Fristlose Kündigung bei unpünktlicher Mietzahlung

 

So ver­trag­lich zwi­schen den Par­tei­en nicht etwas ande­res ver­ein­bart wor­den ist, hat der Mie­ter die Mie­te im Vor­aus für den lau­fen­den Monat zu Beginn, spä­tes­tens bis zum drit­ten Werk­tag des Monats an den Ver­mie­ter zu zah­len.

 

»> Fach­an­walt Miet­recht FAQ

 

Nach der Recht­spre­chung des Bun­des­ge­richts­ho­fes ist der Ver­mie­ter zur Kün­di­gung des Miet­ver­hält­nis­ses gemäß § 543 Abs. 1 BGB berech­tigt, wenn der Mie­ter die Mie­te fort­ge­setzt unpünkt­lich zahlt. Eine ent­spre­chen­de Kün­di­gung kann jedoch erst nach erfolg­ter Abmah­nung erfol­gen. Setzt der Mie­ter nach erfolg­ter Abmah­nung das abge­mahn­te Ver­hal­ten – die ver­spä­te­te Miet­zah­lung – fort, so kann der Ver­mie­ter bereits bei einem wei­te­ren zeit­na­hen Ver­stoß die Kün­di­gung des Miet­ver­hält­nis­ses aus­spre­chen.

 

Der Bun­des­ge­richts­hof hat nun­mehr ent­schie­den (BGH, Urteil vom 29.06.2016, VIII ZR 173/15), dass eine frist­lo­se Kün­di­gung auf­grund ver­spä­te­ter Miet­zah­lun­gen nach § 543 Abs. 1 BGB auch dann mög­lich ist, wenn den Mie­ter selbst kein Ver­schul­den an der Ver­trags­ver­let­zung trifft.

 

D.h., dass eine frist­lo­se Kün­di­gung des Mie­ters auch dann mög­lich ist, wenn die Miet­zah­lungs­ver­pflich­tung durch das Job­cen­ter über­nom­men wor­den ist.
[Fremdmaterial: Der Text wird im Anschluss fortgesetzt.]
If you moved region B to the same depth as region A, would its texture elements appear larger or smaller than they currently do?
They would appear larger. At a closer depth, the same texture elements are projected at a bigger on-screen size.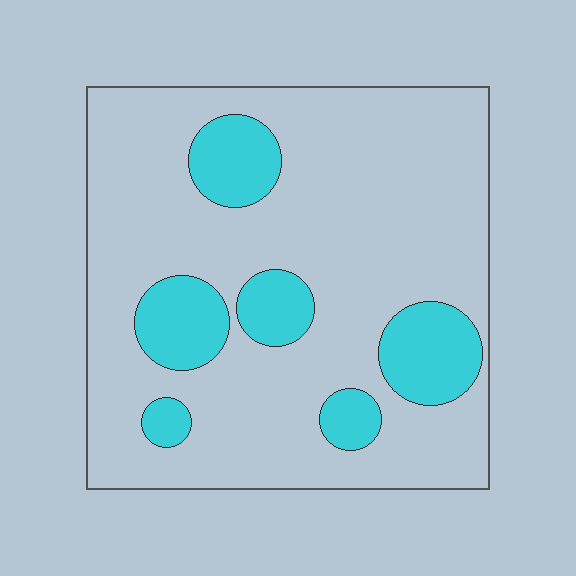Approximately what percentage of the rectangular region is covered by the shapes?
Approximately 20%.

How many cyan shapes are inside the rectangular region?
6.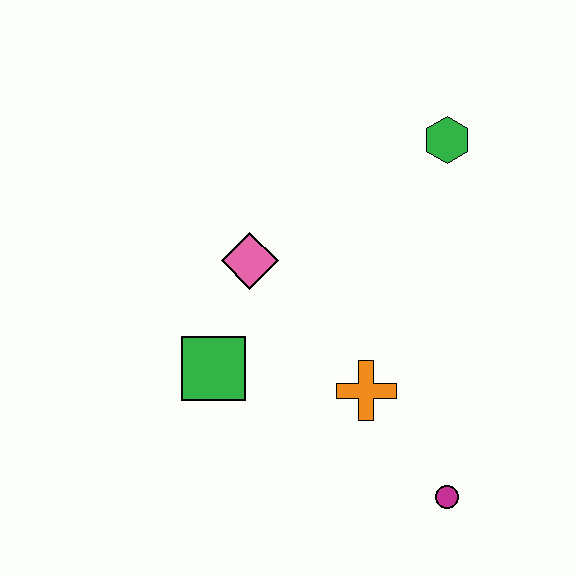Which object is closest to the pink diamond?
The green square is closest to the pink diamond.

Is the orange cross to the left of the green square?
No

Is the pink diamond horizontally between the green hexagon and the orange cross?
No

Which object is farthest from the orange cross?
The green hexagon is farthest from the orange cross.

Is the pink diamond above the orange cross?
Yes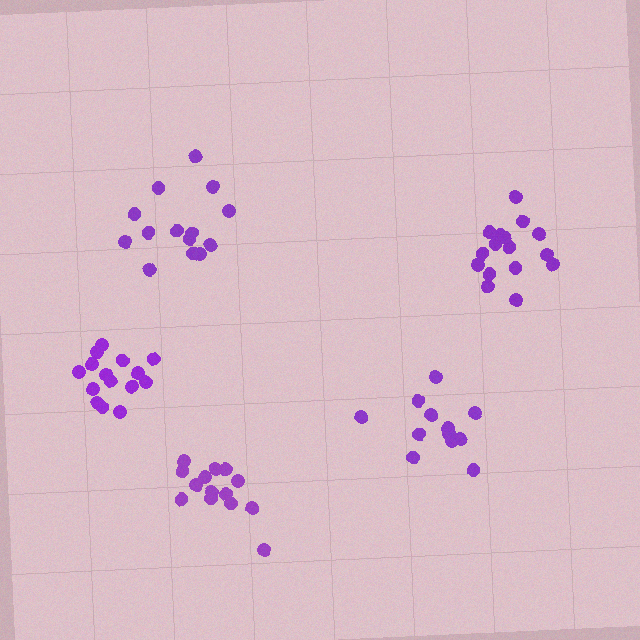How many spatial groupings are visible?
There are 5 spatial groupings.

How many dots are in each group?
Group 1: 16 dots, Group 2: 14 dots, Group 3: 15 dots, Group 4: 12 dots, Group 5: 15 dots (72 total).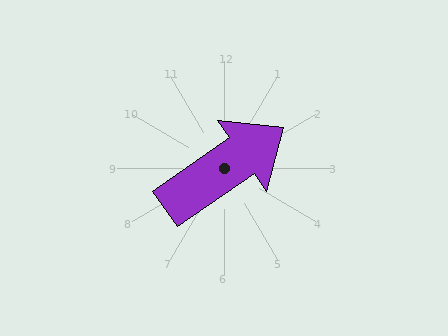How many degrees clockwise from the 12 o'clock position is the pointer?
Approximately 55 degrees.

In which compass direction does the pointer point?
Northeast.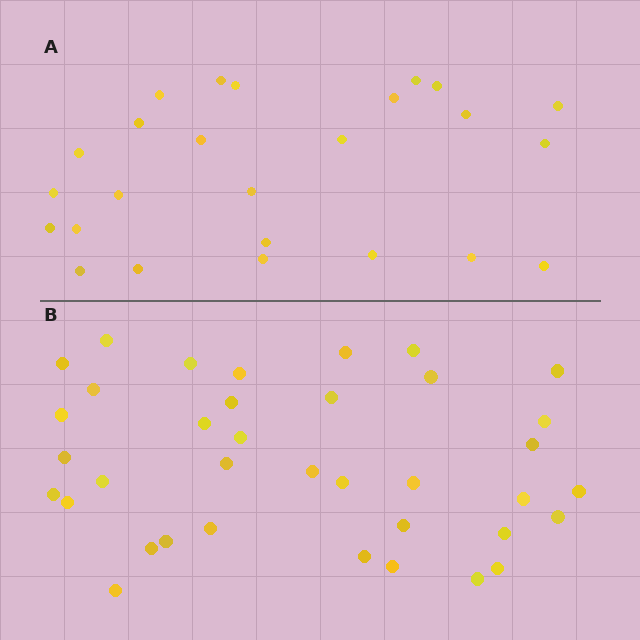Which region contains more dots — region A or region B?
Region B (the bottom region) has more dots.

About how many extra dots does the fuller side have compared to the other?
Region B has roughly 12 or so more dots than region A.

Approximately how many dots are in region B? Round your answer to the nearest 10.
About 40 dots. (The exact count is 37, which rounds to 40.)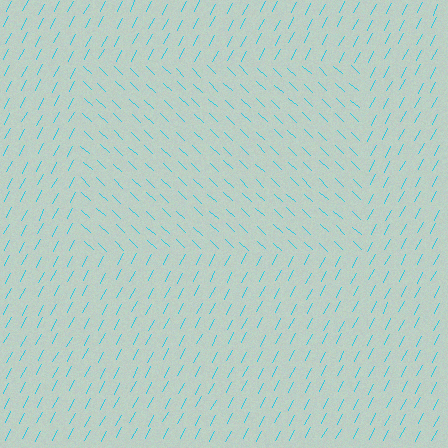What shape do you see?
I see a rectangle.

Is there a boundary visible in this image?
Yes, there is a texture boundary formed by a change in line orientation.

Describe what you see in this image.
The image is filled with small cyan line segments. A rectangle region in the image has lines oriented differently from the surrounding lines, creating a visible texture boundary.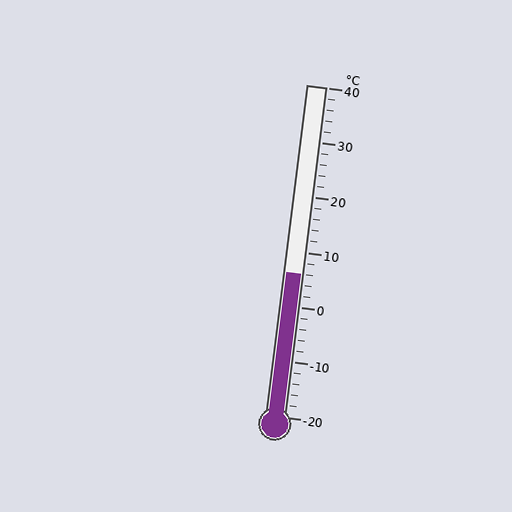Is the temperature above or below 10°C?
The temperature is below 10°C.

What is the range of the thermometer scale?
The thermometer scale ranges from -20°C to 40°C.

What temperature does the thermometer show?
The thermometer shows approximately 6°C.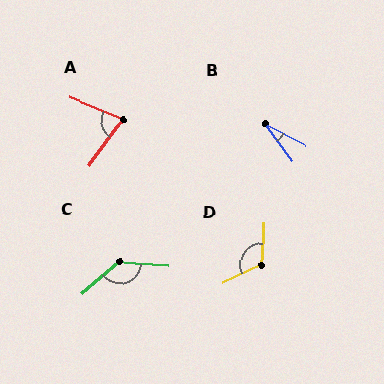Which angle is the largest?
C, at approximately 135 degrees.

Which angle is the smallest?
B, at approximately 26 degrees.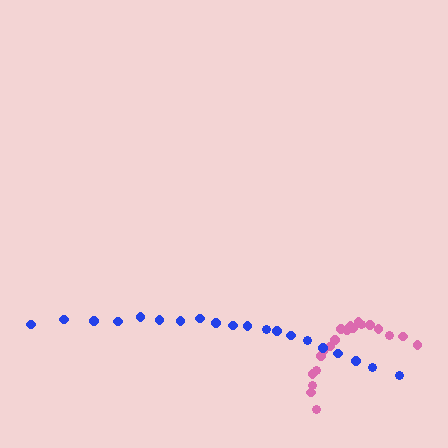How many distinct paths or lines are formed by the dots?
There are 2 distinct paths.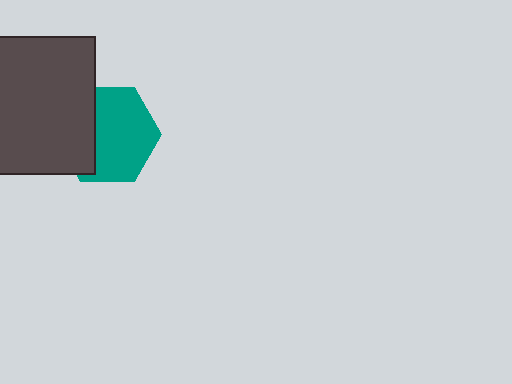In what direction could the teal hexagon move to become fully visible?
The teal hexagon could move right. That would shift it out from behind the dark gray square entirely.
Begrün­det wird dies damit, dass eine Behör­de, die im Rah­men der Daseins­vor­sor­ge staat­li­che Trans­fer-leis­tun­gen erbringt, nicht als Erfül­lungs­ge­hil­fe des Mie­ters tätig wird, wenn sie für ihn die Mie­te an den Ver­mie­ter zahlt. Der Mie­ter kann sich somit gegen eine erfolg­te Kün­di­gung nicht mit dem Argu­ment weh­ren, dass er alles dafür getan habe, dass das Job­cen­ter den Miet­zah­lungs­ver­pflich­tun­gen pünkt­lich nach­kommt.

 

Fristlose Kündigung bei unpünktlicher Mietzahlung

 

Eine Kün­di­gung ist aller­dings nur mög­lich, wenn eine Gesamt­ab­wä­gung der bei­der­sei­ti­gen Inter­es­sen ergibt, dass dem Ver­mie­ter die wei­te­re Fort­set­zung des Miet­ver­hält­nis­ses nicht zuge­mu­tet wer­den kann. Es müs­sen somit noch wei­te­re Umstän­de hin­zu­tre­ten, um eine berech­tig­te Kün­di­gung des Miet­ver­tra­ges aus­spre­chen zu kön­nen.

 

Bei der Abwä­gung ist inso­weit zu berück­sich­ti­gen, ob zahl­rei­che Ver­spä­tun­gen auf­ge­tre­ten sind, die­se jeweils einen erheb­li­chen Zeit­raum und erheb­li­che Beträ­ge betref­fen oder der Ver­mie­ter in beson­de­rem Maße auf den pünkt­li­chen Erhalt der Mie­te ange­wie­sen ist, bei­spiels­wei­se weil er dar­aus sei­nen Lebens­un­ter­halt bestrei­tet oder hier­mit Kre­di­te bedie­nen muss.

 

Zudem kann es eine Rol­le spie­len, ob das Miet­ver­hält­nis abge­se­hen von den unpünkt­li­chen Miet­zah­lun­gen bis­her stö­rungs­frei ver­lau­fen ist oder kur­ze Zeit vor­her bereits eine berech­tig­te frist­lo­se Kün­di­gung aus­ge­spro­chen wor­den ist, die erst durch eine Zah­lung inner­halb der Schon­frist wäh­rend des Räu­mungs­pro­zes­ses unwirk­sam gewor­den ist.